You know what I’m talking about. You’ve all been in a restaurant with three chef’s hats next to its name, salivating over a gigantic menu you can’t see over the top of, studying the matching overpriced meals, which you know will be served in mediocre portions on huge plates that barely fit on your tiny table. That’s the long and the short of it.
If you’re a freelance writer, you have no business being in that restaurant in the first place. The restaurants that you normally frequent don’t have hats. In fact they don’t even have chefs wearing hats!
So you’re seated as comfortably as you can be, considering that your back is jammed hard against the person behind you. Your taste buds are frolicking frantically with anticipation, completely unaware that your dining experience—and your wallet— will most likely leave with a bad case of bellyache by the time you’ve finished.

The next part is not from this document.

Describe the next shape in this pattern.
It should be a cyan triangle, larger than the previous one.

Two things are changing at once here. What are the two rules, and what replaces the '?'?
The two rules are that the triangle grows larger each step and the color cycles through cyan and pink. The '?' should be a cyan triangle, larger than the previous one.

Studying the rich prose, stuffed with flambéed adjectives, and carefully sautéed with creamy adverbs, your imagination starts to slobber. You read at length about how lovingly and painstakingly the food was prepared and how fresh the ingredients are. This is a relief because freshness is not something you can take for granted. Particularly in the restaurants you usually eat at.

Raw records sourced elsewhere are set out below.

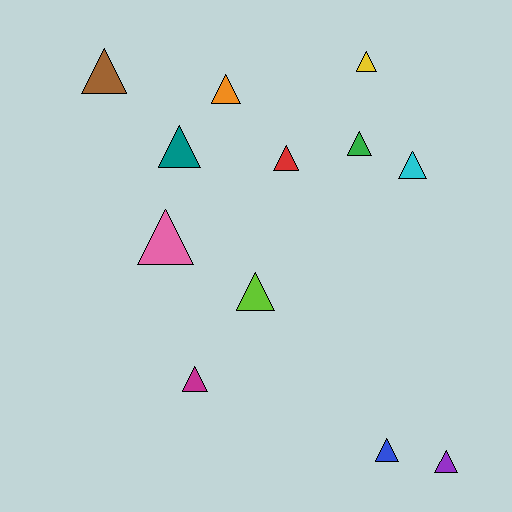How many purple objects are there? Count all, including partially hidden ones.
There is 1 purple object.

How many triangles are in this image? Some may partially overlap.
There are 12 triangles.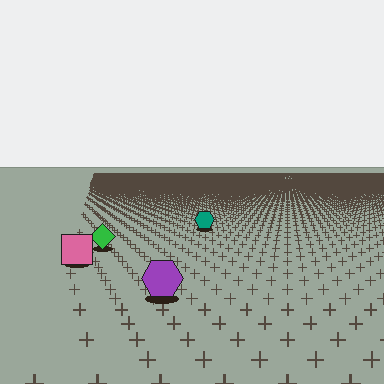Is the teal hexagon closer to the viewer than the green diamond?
No. The green diamond is closer — you can tell from the texture gradient: the ground texture is coarser near it.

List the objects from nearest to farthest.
From nearest to farthest: the purple hexagon, the pink square, the green diamond, the teal hexagon.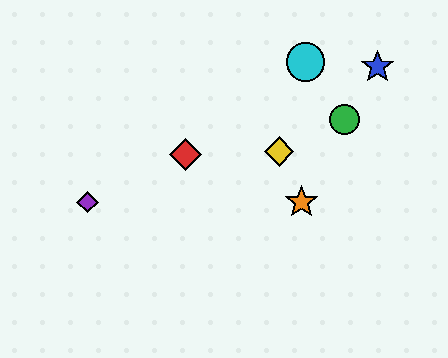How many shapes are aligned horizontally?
2 shapes (the purple diamond, the orange star) are aligned horizontally.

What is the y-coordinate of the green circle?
The green circle is at y≈119.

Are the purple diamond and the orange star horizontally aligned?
Yes, both are at y≈202.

Excitement dims to mild confusion as you study the culinary lexis. Food is jerked, caramelized, deglazed, brined, steeped, dipped, brushed, marinated, and otherwise anointed. It is then nestled, rested, stacked, balanced, carefully placed, and dressed to impress.

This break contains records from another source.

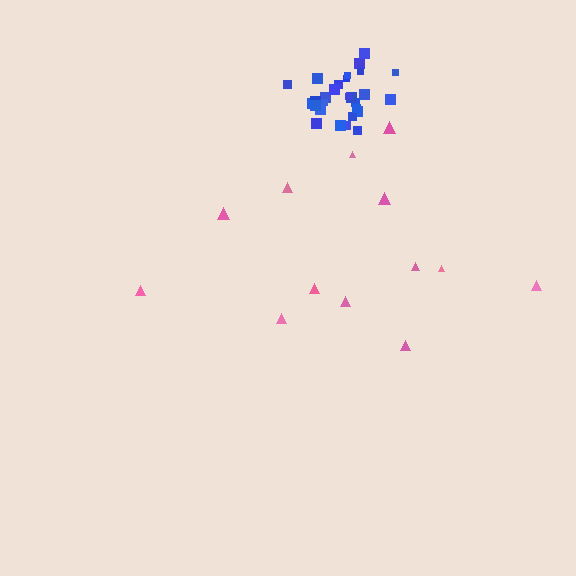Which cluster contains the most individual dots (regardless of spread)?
Blue (28).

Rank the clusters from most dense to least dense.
blue, pink.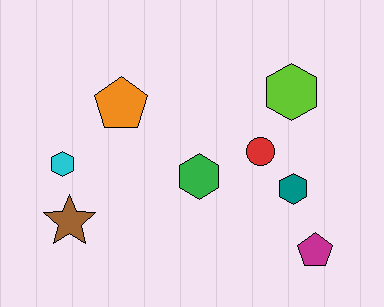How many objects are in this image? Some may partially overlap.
There are 8 objects.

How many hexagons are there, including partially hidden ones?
There are 4 hexagons.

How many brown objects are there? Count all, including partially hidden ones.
There is 1 brown object.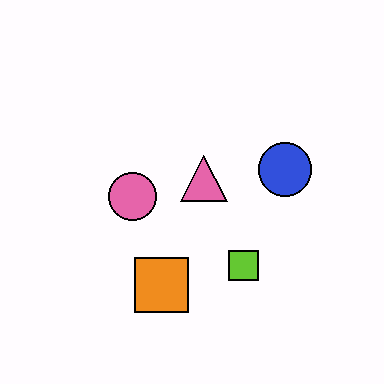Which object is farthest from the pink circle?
The blue circle is farthest from the pink circle.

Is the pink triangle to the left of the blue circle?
Yes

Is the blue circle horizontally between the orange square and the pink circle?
No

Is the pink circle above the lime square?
Yes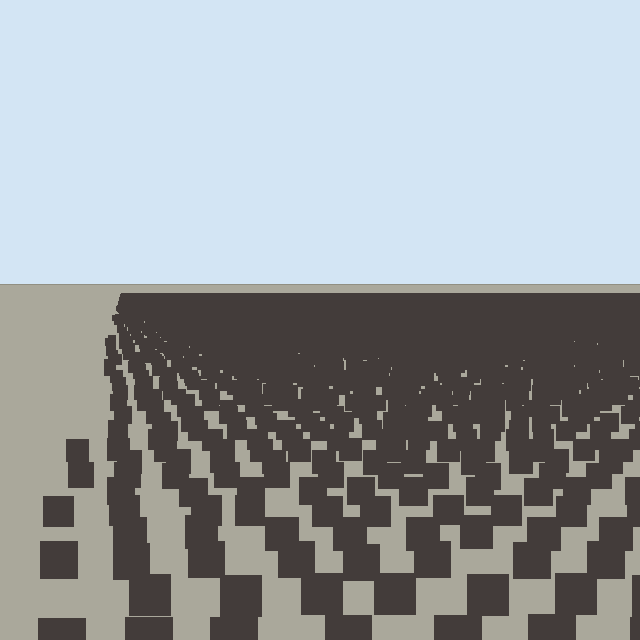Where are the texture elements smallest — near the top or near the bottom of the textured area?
Near the top.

Satisfied that your food will be treated with the care and consideration of Cleopatra’s coronation, you decide on an entrée. While you can’t find an entrée section, having eaten out before, you know that another word for entrée is starter. Your ravenous brain goes into overdrive as you try to decide whether your starter should be grilled, broiled, roasted, slow cooked, twice cooked, or poached. It probably doesn’t matter because it will all be done to perfection. You scan the menu, however, looking for something fried to perfection but the word fried has been carefully avoided. So you decide that pan seared is close enough. Then your eagle eye spots the word carpaccio. The menu says the beef is aged prime and while you’re not sure what cooking process is used in carpaccio-ing something, you order it anyway. The accompanying truffle oil and parmigiano reggiano practically sells the dish anyway. That’s the starter out of the way.